李公公萬一回去告她一狀,那她之前在父皇面前留下來的福星印象不就完了嗎。
總之,這麼名貴的藥材還不如讓夜寒霆補補身子。
夜寒霆滿嘴苦味,看楚黎演戲,「哎呀,李公公怎麼了,沒事吧?」
李公公從圍著他的小太監中探出頭來,「沒事,人年紀大了,骨頭酥了。」
楚黎將玉龍碗遞給了小太監,「那您可得趕緊去看看。」
「多謝殿下,老奴這就去。」李公公帶人離開了。
等到李公公離開,楚黎尷尬一笑,「有勞先生,那一碗都是壯陽的藥,我喝不了。」
夜寒霆單手按在羅漢床架上,沒好氣地看她一眼,「你覺得本太傅需要壯陽?」
楚黎唇角抽了抽,「總歸沒有什麼壞處不是,都是大補的藥材,父皇割愛送來的,先生是身在福中不知福。」
夜寒霆扶額,楚黎竟然將他和縱慾過度的慶元帝相比較。
他一步一步走到楚黎跟前,楚黎裹緊了被子,夜寒霆該不會是要打她吧。
現在的夜寒霆已經不是當初那個弱不禁風的文弱書生了。
他該不會把她從床上拎下去吧。
誰知夜寒霆俯身,單手撐在床邊,靠近楚黎說道:「殿下,我突然覺得有點燥熱,你是不是得負責。

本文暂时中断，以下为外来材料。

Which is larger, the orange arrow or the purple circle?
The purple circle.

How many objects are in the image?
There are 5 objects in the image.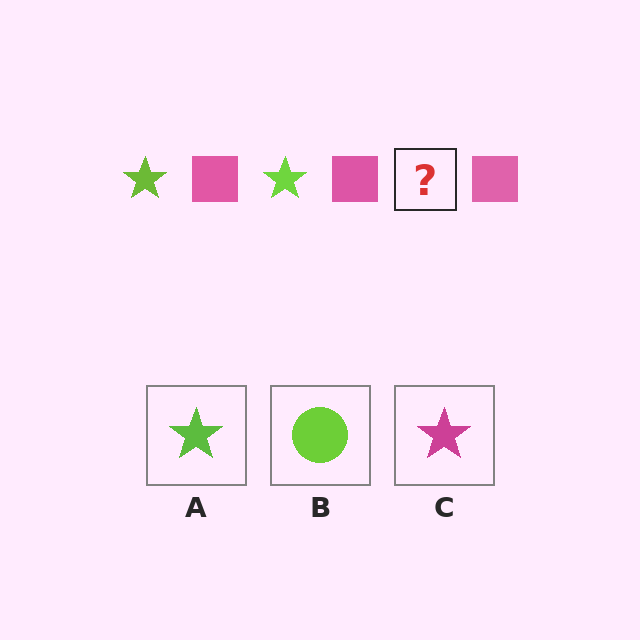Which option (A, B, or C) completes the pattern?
A.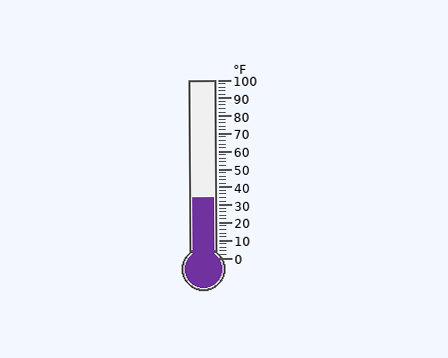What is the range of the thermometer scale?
The thermometer scale ranges from 0°F to 100°F.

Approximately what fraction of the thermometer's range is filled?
The thermometer is filled to approximately 35% of its range.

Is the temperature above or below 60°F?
The temperature is below 60°F.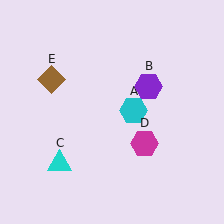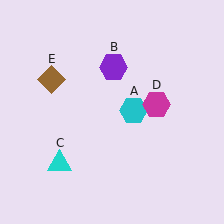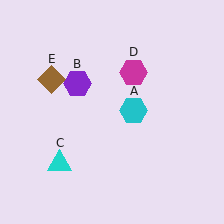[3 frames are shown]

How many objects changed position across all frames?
2 objects changed position: purple hexagon (object B), magenta hexagon (object D).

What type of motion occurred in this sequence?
The purple hexagon (object B), magenta hexagon (object D) rotated counterclockwise around the center of the scene.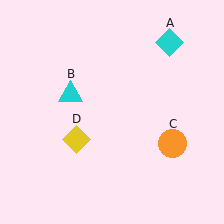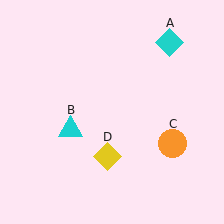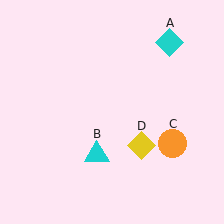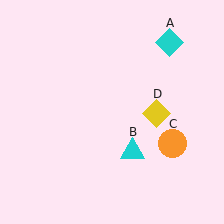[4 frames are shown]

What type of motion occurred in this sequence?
The cyan triangle (object B), yellow diamond (object D) rotated counterclockwise around the center of the scene.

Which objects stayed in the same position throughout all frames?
Cyan diamond (object A) and orange circle (object C) remained stationary.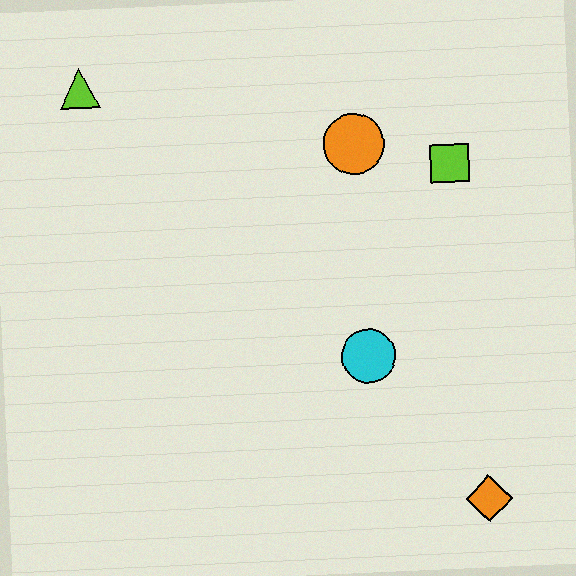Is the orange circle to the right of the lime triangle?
Yes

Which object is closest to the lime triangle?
The orange circle is closest to the lime triangle.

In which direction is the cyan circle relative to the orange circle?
The cyan circle is below the orange circle.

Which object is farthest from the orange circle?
The orange diamond is farthest from the orange circle.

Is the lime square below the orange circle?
Yes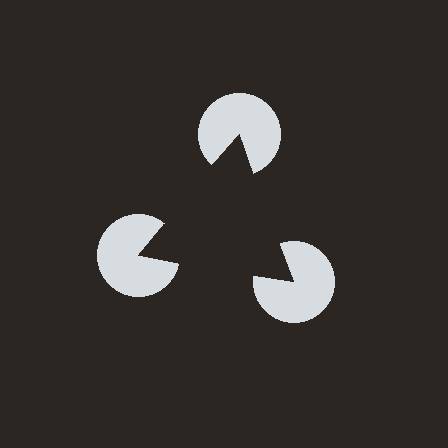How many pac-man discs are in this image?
There are 3 — one at each vertex of the illusory triangle.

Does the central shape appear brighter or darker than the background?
It typically appears slightly darker than the background, even though no actual brightness change is drawn.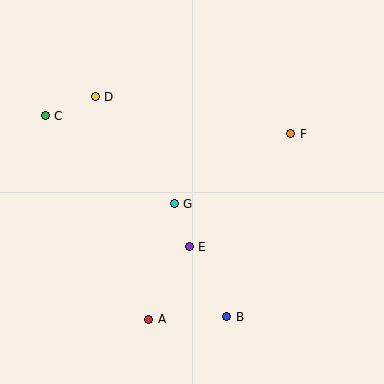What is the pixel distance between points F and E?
The distance between F and E is 152 pixels.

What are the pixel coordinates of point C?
Point C is at (45, 116).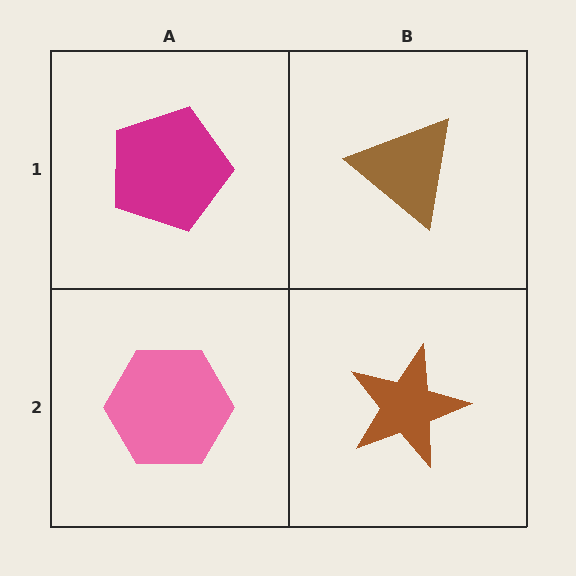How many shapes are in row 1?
2 shapes.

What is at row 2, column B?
A brown star.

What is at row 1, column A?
A magenta pentagon.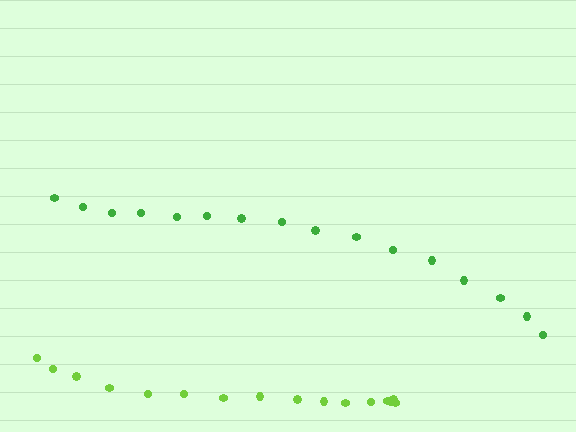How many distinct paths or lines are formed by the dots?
There are 2 distinct paths.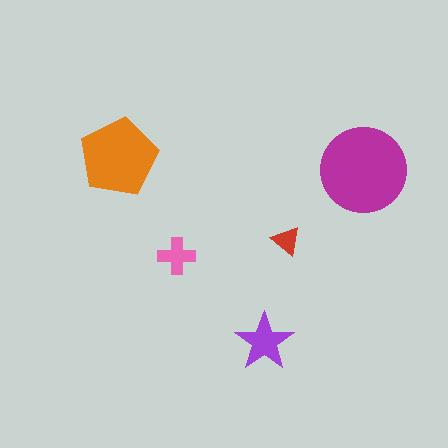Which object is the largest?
The magenta circle.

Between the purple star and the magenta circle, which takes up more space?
The magenta circle.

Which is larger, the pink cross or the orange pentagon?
The orange pentagon.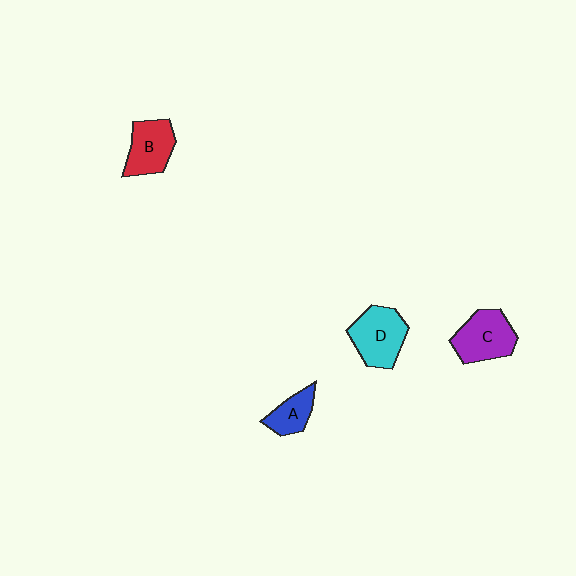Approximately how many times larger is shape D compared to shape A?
Approximately 1.7 times.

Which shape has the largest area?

」
楚黎看著他帶著欲望的眸子,嚇得裹緊了被子。
「我我我,我還生病著呢,你想幹什麼?」
夜寒霆彎唇一笑,玩味說道:「殿下的意思是身子好的時候可以,嗯?」
楚黎聽著他磁性又曖昧的尾音,戰略性後退。
不是吧,夜寒霆是單純調戲她,還是要攤牌那晚宮宴上的事了。
夜寒霆看楚黎的臉色一會兒紅一會兒白,他用指腹輕輕點了一下她的眉心。
「反正本太傅的身子有任何的不適,都是殿下挑起來的火,你得負責。」
楚黎:「......」價值千金的壯陽藥給你吃了,你不謝謝姑奶奶我,還要賴到我身上啊!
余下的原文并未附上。